As long as there is physical access to a computer, it is always possible to gain access to the operating system even if it is password protected. For example, you can use Kon-Boot to login to any user account in Windows with any password by booting up the computer with the CD or USB. If BIOS is secured with a password to prevent changing of boot order, you can change the jumpers or remove the battery from the motherboard to clear the CMOS settings. As long as you can boot up the computer with CD or USB, there are quite a lot of tools that allows you to reset the user account password even if you don’t know the original password.
Here is an interesting method which I recently discovered that allows you to plant a backdoor to your Windows 7 operating system so that you can always reset or even add a new user account without even first logging in to Windows. This method is a bit restrictive because it requires an administrator privilege to the computer in order to make changes to the system but it does not involve installing any third party software or changing any system files like the old DreamPackPL.

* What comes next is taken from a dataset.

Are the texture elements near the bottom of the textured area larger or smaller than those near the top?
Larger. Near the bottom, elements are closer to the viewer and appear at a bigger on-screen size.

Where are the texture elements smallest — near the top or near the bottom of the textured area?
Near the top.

This backdoor allows you to run command prompt (cmd.exe) with system privilege from the Windows 7 login screen. So with a system privilege command prompt in your hands, you can actually do a lot of stuff including creating new accounts to resetting administrator password to gain access to the password protected Windows. Check out the step-by-step instructions:
1. First, make sure you are logged in as an administrator. Click on the start button, type cmd in the Search programs and files bar, right click on the cmd.exe that is displayed on the list and select “Run as administrator”.
2. Copy the command below and paste it to the command prompt.

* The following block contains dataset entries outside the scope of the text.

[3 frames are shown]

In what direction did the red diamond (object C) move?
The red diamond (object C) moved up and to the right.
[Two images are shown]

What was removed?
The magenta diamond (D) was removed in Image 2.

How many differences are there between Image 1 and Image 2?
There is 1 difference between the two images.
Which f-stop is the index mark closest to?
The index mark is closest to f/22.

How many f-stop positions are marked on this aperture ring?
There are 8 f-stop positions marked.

REG ADD "HKLM\SOFTWARE\Microsoft\Windows NT\CurrentVersion\Image File Execution Options\sethc.exe" /v Debugger /t REG_SZ /d "C:\windows\system32\cmd.exe"

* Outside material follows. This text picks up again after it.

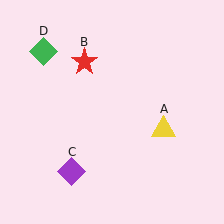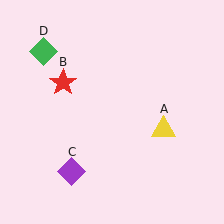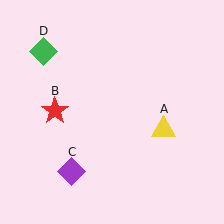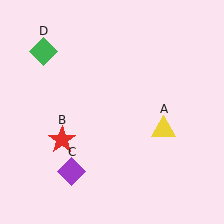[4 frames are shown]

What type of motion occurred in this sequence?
The red star (object B) rotated counterclockwise around the center of the scene.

If you see the message that says “The operation completed successfully”, that means you have installed the backdoor. If not, make sure you are logged in to a user account with administrator privilege and also run the cmd as administrator.
3. When you are at the login screen, you can either press the SHIFT key continuously for 5 times or Alt+Shift+PrintScreen which will open a command prompt with system privilege. You can now do whatever you want with it such as typing:
explorer – To launch explorer and give you access to Start menu and taskbar. Any attempt to run Windows Explorer will prompt an error saying “The server process could not be started because the configured identity is incorrect. Check the username and password”. If you need to check the files and folders on the sytem, use the dir command instead in cmd.
net user user_name new_password – This command allows you to set a new password to any username without knowing the current password.
net user user_name password /add – This command allows you to add a new user to the system so you can login to Windows without touching the existing user accounts.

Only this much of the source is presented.